Но вот вам вопрос второй, который сам собой выскочил пару минут назад: неужели все дело в маэстро Россиньоли, а точнее говоря, в названии фильма и в его, как писала критика, гениальном, а в действительности, как я теперь понимаю, в его омерзительном финале? Полторы минуты, целых полторы минуты неподвижная камера общим планом снимала погруженный во тьму, едва освещенный луной «Гранд-отель». Целых полторы минуты, без музыки, без звука, без единого движения. Только травинки, колышущиеся на первом плане, показывали, что это съемка реального здания, а не его фотографии. После почти двух часов бушевания на экране эти полторы минуты молчания ударяли по нервам как обухом по голове. И вся критика, да и многие зрители из ценителей и знатоков были в полном восторге. В массовом прокате эти хрестоматийные полторы минуты, разумеется, сократились до пятнадцати секунд, а на остальных секундах начинались титры, потому что, как рассказывали прокатчики, где-то секунд через десять люди начинали кашлять и пробираться к выходу, уже не обращая внимания на то, по чьему сценарию снимали фильм, кто в нем играл, кто рисовал, гримировал, освещал, возил, кормил и финансировал.

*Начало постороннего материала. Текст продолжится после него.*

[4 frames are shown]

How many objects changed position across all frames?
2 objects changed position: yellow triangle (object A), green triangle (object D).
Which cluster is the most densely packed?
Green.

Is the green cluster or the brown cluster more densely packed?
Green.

– Преступление! – сказал Дирк вон Зандов вслух. – Обыкновенное преступление против личности. Против чьей? Против моей. Я не обязан помирать, деградировать, впадать в маразм или в беспомощность вместе с этим старичьем. Зачем он это сделал со мной? Разве он не мог пригласить того же Энтони Куинна, как раз подходящего по возрасту? Да мало ли прекрасных стариков в Европе и Америке! А также, наверное, в России. Которые отлично бы сыграли прощание Ханса Якобсена с жизнью и друзьями и для которых этот фильм стал бы поистине «последним разом» – блестящим, триумфальным, великолепным, справедливым последним разом, который увенчал бы их актерскую карьеру.

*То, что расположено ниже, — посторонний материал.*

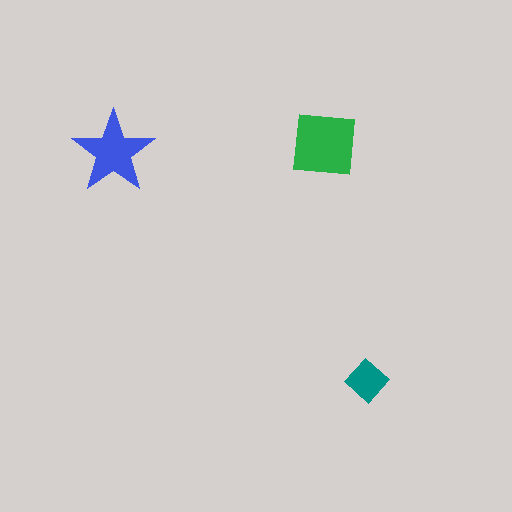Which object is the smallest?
The teal diamond.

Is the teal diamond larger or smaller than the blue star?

– Зачем он меня погубил, сука? – злобно подумал Дирк фон Зандов. – А может, большие художники всегда такие… – Его мысль откачнулась в другую сторону. – Большие художники думают только об искусстве, а не о судьбе своих натурщиков. К примеру, какой-то древний собиратель слухов и басен рассказывает про великого греческого художника Апеллеса, что тот, дескать, чтобы как можно более натурально изобразить умирающего человека, прибил своего раба гвоздями к доскам. Ждал, покуда тот совсем уже почти издохнет, а когда началась агония, сел рядом со своим мольбертом, или что у них там в Древней Греции было, на чем они тогда рисовали, – сел рядом и стал зарисовывать его лицо в предсмертной муке. Ну не мерзавец? Подонок, мразь. Попадись он в руки современным правозащитникам! – ехидно думал Дирк фон Зандов. – Но мир создан не для правозащитников и вообще не для тех, кто льет слезы по страданиям малых, жалких и бесправных. Мы все равно помним Апеллеса, а эту историю забыли. И потуги того древнегреческого жреца справедливости, который предал эту историю гласности, ни к чему не привели. Есть художник, во славе своей, и есть модель – пусть она сдохнет. Ну или черт с ней, пусть живет, если повезет, но только чтоб не путалась под ногами.